In the weakest couplings, there is no time to play house. But in any relationship longer than a month or two, there can be seen all the requisite stages of serial monogamy, delivered in the most rapid-fire sequence imaginable. Infatuation, intimacy, a period of shared commitment and then disillusion and withdrawal—such is the stuff of months, years, even lifetimes in places other than West Baltimore. On Fayette Street, though, all of the relationships are subject to unrelenting pressure and all are expected to fail momentarily. As a result, the boys and girls have learned to couple and procreate, betray each other and depart with remarkable haste. They squeeze what validation, what drama they can from the coupling. But when the child is born, it proves to be an uneven exchange.
A corner boy hovers for a moment or two, then passes out Phillie blunts to his friends and declares his offspring right and fine. Then he goes back to the corner.
But the girl—she’ll be home in bed, the baby beside her, and she’ll take that phone call from a girlfriend, the one who says he was down there not half an hour ago and went off with some new girl from around the way. She’ll play it off, saying that he
can do what he wants, that they haven’t been together for weeks now. Then she’ll get off the phone, go back to bed, and feel the sting.

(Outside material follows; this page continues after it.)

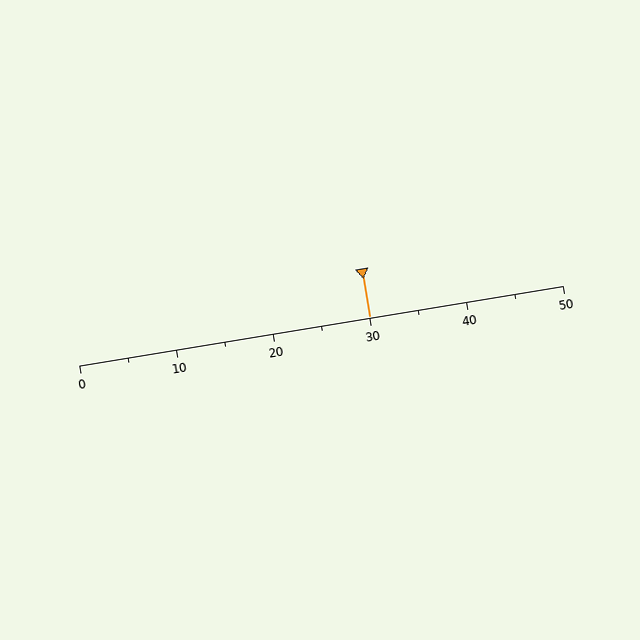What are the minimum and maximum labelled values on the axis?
The axis runs from 0 to 50.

Next time, she tells herself, she won’t be so weak and stupid. Next time, it’s going to cost more than some Harbor Park movie tickets and a trip to Mondawmin. More than some diapers and an off-brand stroller that lost a wheel after a week or two. Next time, she’ll keep her feelings out of it and just play him the way he’s playing her. It’s a small comfort that does nothing to take her any distance from the crying baby, the room, the rowhouse, the neighborhood. She lies there on the worn mattress of her childhood bed, loving her child but half-wishing for a moment that it had never happened or, maybe, that it had happened with some other boy.
For the girls—but never for the boys—life actually changes when the child arrives. They learn some, they grow some. Most will go back to the corners, leaving the infant to be raised by grandmothers and great-grandmothers. But some will come to understand that it’s not about a newborn’s unequivocal love, but about a mother offering the same night and day, day and night.

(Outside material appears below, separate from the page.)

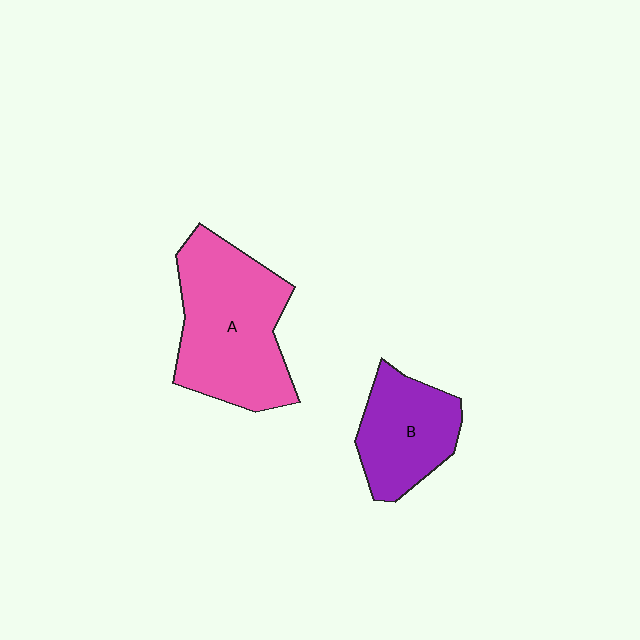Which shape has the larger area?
Shape A (pink).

For those girls, this is the moment of reckoning: The boy is gone. The child is here. And finally, with the end of childhood and all the work and worry in the world staring her hard in the face, it might seem possible for a fifteen-or sixteen-year-old parent to see the bargain for what it is, straight, without fantasy or pretense. It might seem the perfect moment to wish for other outcomes, other choices.
But no, this is happening on Fayette Street.
The young mother lies in her bed, her baby asleep at her side, her hopes and fears proscribed by the world she knows, her future limited to questions about where the next bag of disposable diapers will be coming from.